Дверь за ними наконец захлопывается, и я вздыхаю с облегчением. Боже упаси от таких родственников и, тем более, наследников. Свят-свят и чур меня. Бедная Анфиса.
Я успокаивающе глажу тойчика и шепчу ему всякие нежности на ухо, а он продолжается таращиться на входную дверь и периодически порыкивать.
— Рыцарь ты мой, пойдем-ка спать, а то я завтра просто не встану. А тебя еще, кстати, надо будет выгулять перед тем, как в колледж идти.
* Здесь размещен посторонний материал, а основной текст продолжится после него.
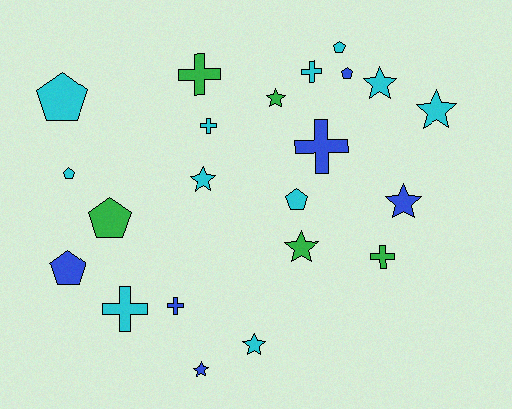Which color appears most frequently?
Cyan, with 11 objects.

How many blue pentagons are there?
There are 2 blue pentagons.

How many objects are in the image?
There are 22 objects.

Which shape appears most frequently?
Star, with 8 objects.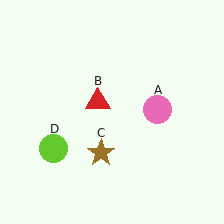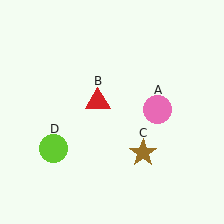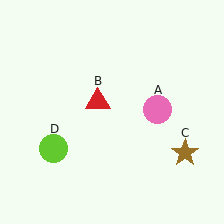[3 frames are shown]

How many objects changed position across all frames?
1 object changed position: brown star (object C).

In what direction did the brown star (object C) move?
The brown star (object C) moved right.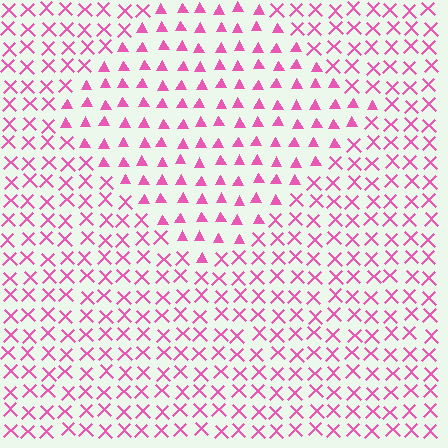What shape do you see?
I see a diamond.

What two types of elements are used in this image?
The image uses triangles inside the diamond region and X marks outside it.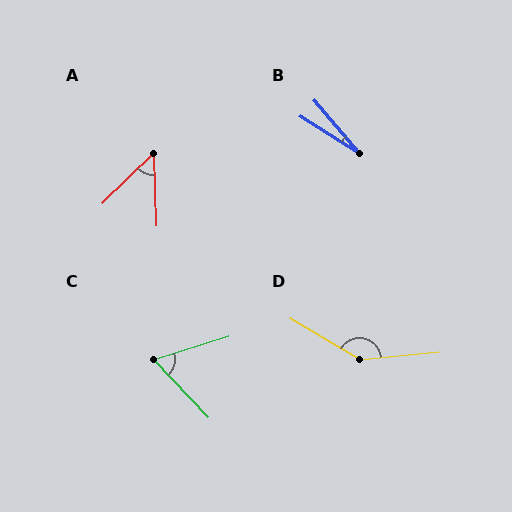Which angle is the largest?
D, at approximately 144 degrees.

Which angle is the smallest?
B, at approximately 18 degrees.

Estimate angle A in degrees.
Approximately 47 degrees.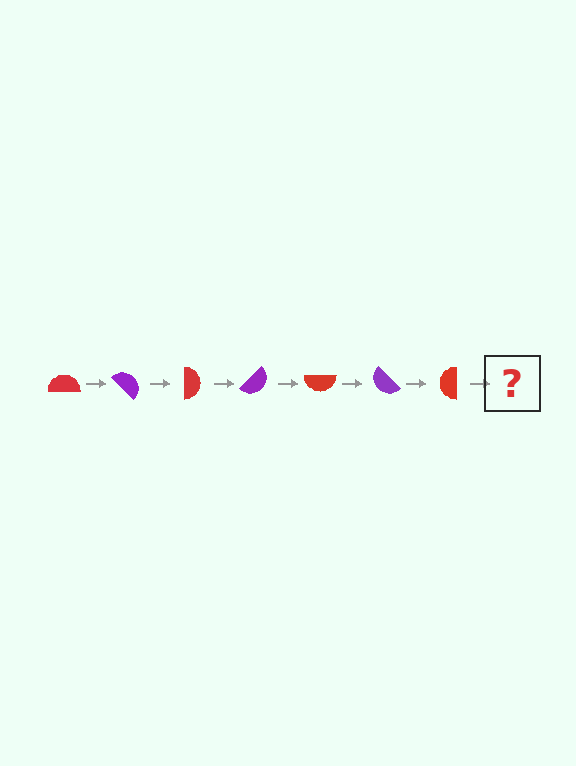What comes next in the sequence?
The next element should be a purple semicircle, rotated 315 degrees clockwise from the start.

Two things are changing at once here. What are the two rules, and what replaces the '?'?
The two rules are that it rotates 45 degrees clockwise each step and the color cycles through red and purple. The '?' should be a purple semicircle, rotated 315 degrees clockwise from the start.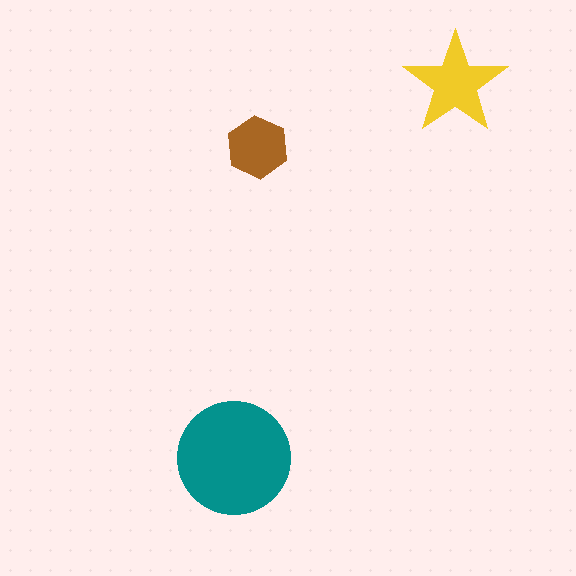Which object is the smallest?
The brown hexagon.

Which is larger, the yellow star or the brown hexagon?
The yellow star.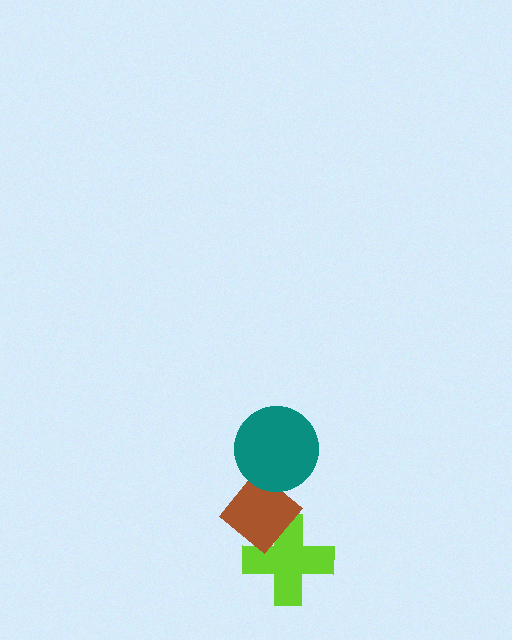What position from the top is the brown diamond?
The brown diamond is 2nd from the top.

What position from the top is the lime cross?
The lime cross is 3rd from the top.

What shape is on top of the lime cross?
The brown diamond is on top of the lime cross.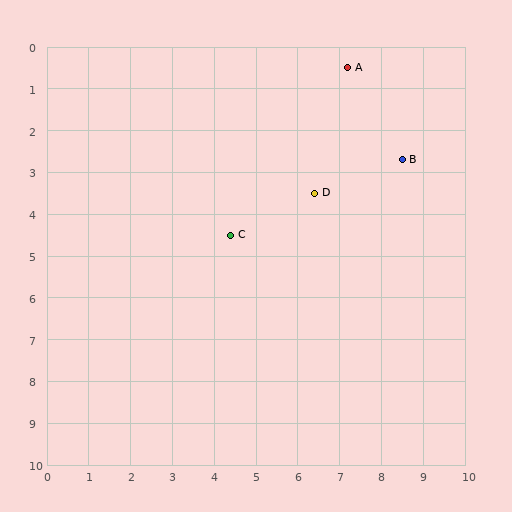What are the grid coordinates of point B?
Point B is at approximately (8.5, 2.7).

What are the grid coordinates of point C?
Point C is at approximately (4.4, 4.5).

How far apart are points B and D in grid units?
Points B and D are about 2.2 grid units apart.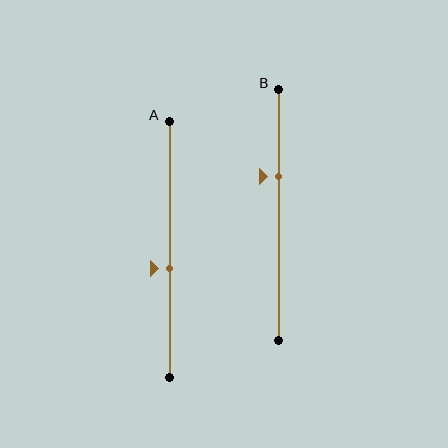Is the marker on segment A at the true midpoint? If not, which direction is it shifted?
No, the marker on segment A is shifted downward by about 7% of the segment length.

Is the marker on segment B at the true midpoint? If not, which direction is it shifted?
No, the marker on segment B is shifted upward by about 16% of the segment length.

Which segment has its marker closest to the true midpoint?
Segment A has its marker closest to the true midpoint.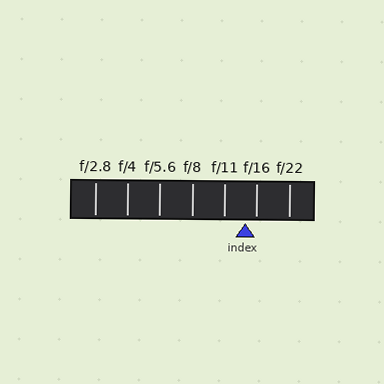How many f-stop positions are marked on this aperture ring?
There are 7 f-stop positions marked.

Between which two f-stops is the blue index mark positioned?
The index mark is between f/11 and f/16.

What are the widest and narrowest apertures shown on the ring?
The widest aperture shown is f/2.8 and the narrowest is f/22.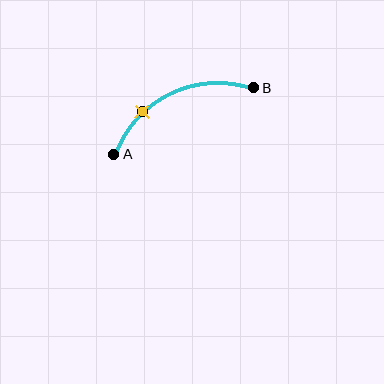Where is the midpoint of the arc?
The arc midpoint is the point on the curve farthest from the straight line joining A and B. It sits above that line.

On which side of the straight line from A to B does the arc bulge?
The arc bulges above the straight line connecting A and B.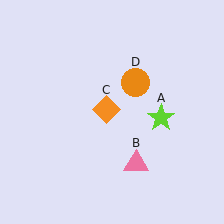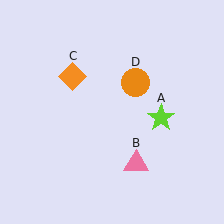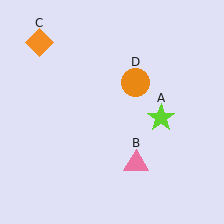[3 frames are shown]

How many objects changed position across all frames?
1 object changed position: orange diamond (object C).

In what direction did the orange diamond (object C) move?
The orange diamond (object C) moved up and to the left.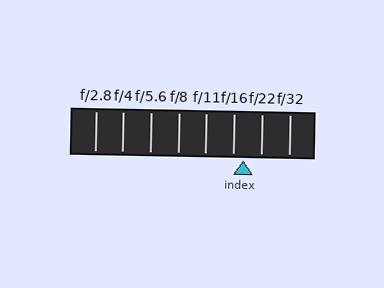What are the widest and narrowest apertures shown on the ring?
The widest aperture shown is f/2.8 and the narrowest is f/32.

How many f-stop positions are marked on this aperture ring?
There are 8 f-stop positions marked.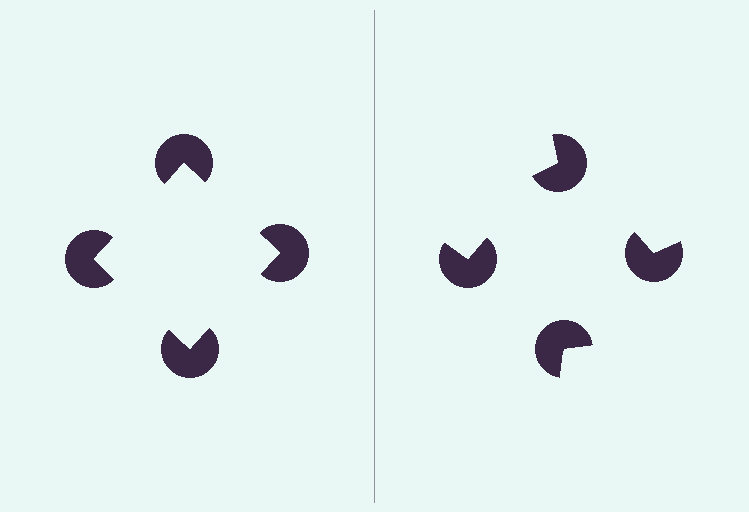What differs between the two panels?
The pac-man discs are positioned identically on both sides; only the wedge orientations differ. On the left they align to a square; on the right they are misaligned.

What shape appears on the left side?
An illusory square.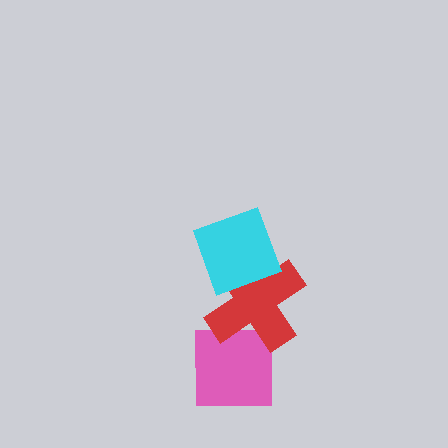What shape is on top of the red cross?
The cyan diamond is on top of the red cross.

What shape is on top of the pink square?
The red cross is on top of the pink square.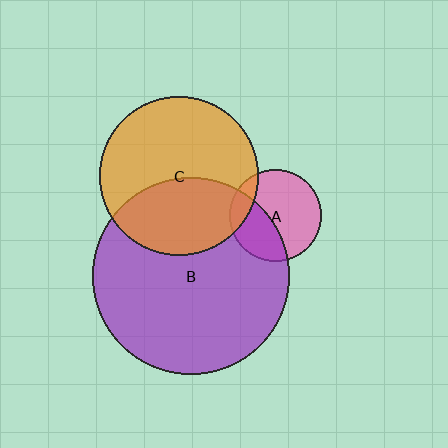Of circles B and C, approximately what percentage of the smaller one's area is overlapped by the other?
Approximately 40%.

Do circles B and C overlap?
Yes.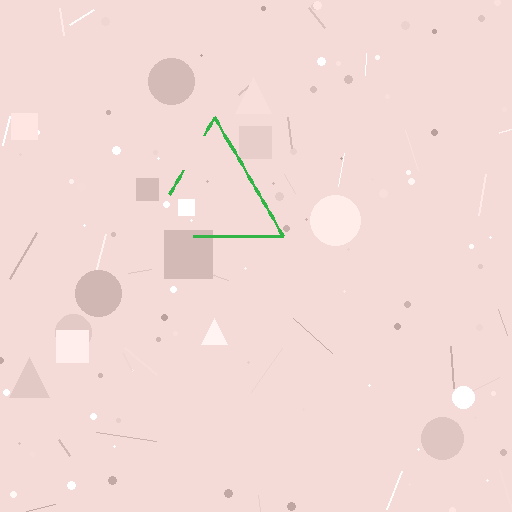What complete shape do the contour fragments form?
The contour fragments form a triangle.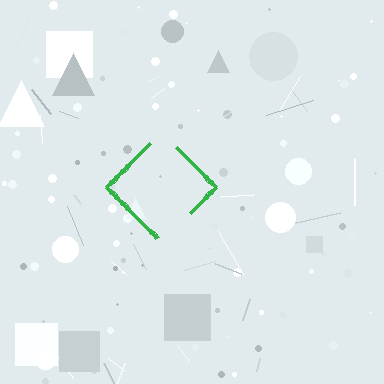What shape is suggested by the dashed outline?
The dashed outline suggests a diamond.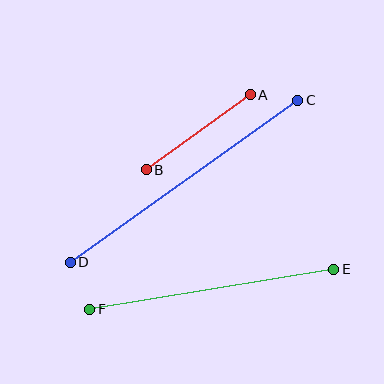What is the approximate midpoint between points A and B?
The midpoint is at approximately (198, 132) pixels.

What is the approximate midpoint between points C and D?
The midpoint is at approximately (184, 181) pixels.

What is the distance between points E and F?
The distance is approximately 247 pixels.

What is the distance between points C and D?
The distance is approximately 279 pixels.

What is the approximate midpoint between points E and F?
The midpoint is at approximately (212, 289) pixels.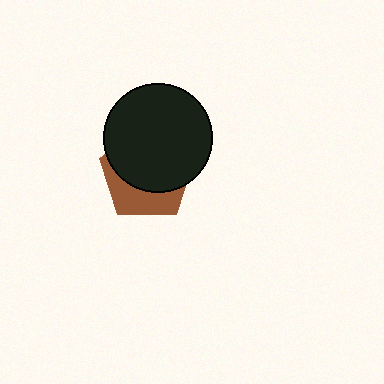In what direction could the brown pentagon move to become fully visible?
The brown pentagon could move down. That would shift it out from behind the black circle entirely.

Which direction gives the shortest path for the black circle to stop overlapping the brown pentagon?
Moving up gives the shortest separation.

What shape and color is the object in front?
The object in front is a black circle.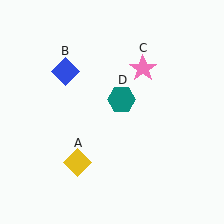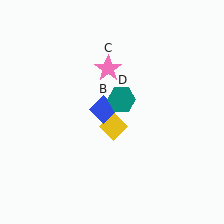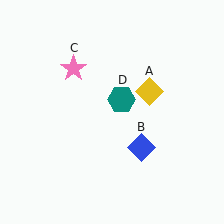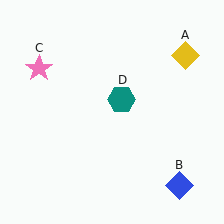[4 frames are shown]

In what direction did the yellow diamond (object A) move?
The yellow diamond (object A) moved up and to the right.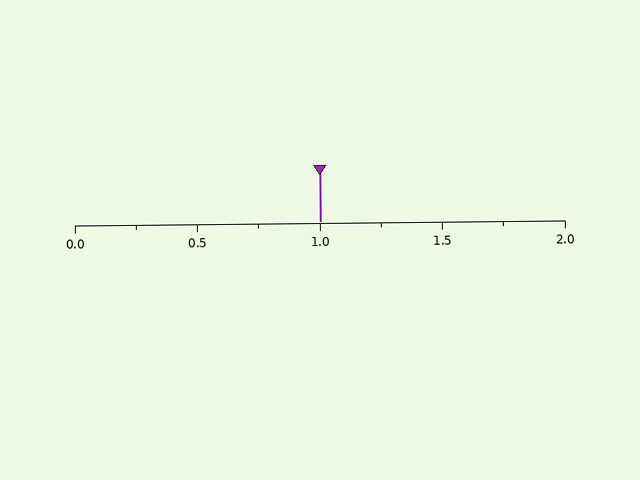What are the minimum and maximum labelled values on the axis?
The axis runs from 0.0 to 2.0.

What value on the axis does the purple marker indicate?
The marker indicates approximately 1.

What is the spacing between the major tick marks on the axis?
The major ticks are spaced 0.5 apart.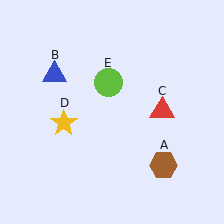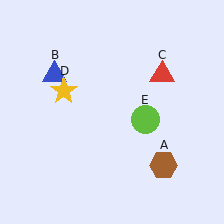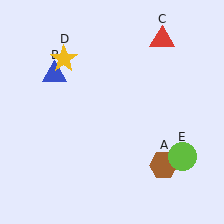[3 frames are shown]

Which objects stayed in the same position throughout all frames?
Brown hexagon (object A) and blue triangle (object B) remained stationary.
Иначе ты тут до моего возвращения натворишь делов.
Глава 11
Но сон, перебитый взбесившими меня посетителями, не идет.
Я кручусь на разложенном в гостиной диване, постоянно задевая норовящего подлезть под мое одеяло Принца. Он недовольно подтяфкивает, а я все гоняю в голове невеселые мысли и воспоминания о нашей последней совместной вылазке несколько недель назад.
— Куда мы едем, Анфиса? — спрашиваю я, садясь на переднее пассажирское сидение. Гавриловна обожает свой полноприводный джип, в любую погоду намытый и надраенный, салон которого хранит аромат ее любимого парфюма, и с удовольствием выгуливает себя и его, когда ей позволяет самочувствие.
Женщина поправляет зеркало заднего обзора и заодно оглядывает себя.
— Детка, хочу тебя отвезти в одно интересное место. Бьюсь об заклад, ты офигеешь.
— Анфиса, я уже ничему с тобой не удивляюсь. Ты нашла какую-то новую ресторацию, что пришлась по душе твоему взыскательному вкусу? — улыбаюсь я “подружке”, что аккуратно выруливает со стоянки. — Ого! Кантри? — все-таки тут же, противореча собственным словам, удивляюсь я, слыша звучащую из динамиков музыку. — Ты серьезно? А как же твой любимый джаз?
— Ой, насмотрелась этот дурацкий сериал, что ты посоветовала, ну, который про Дикий Запад (отсылка к сериалу “Мир Дикого Запада”, — прим. Автора), и что-то вдруг восхотелось экзотики. Так что да, сегодня на сцене Мариинки дают исключительно американский кантри.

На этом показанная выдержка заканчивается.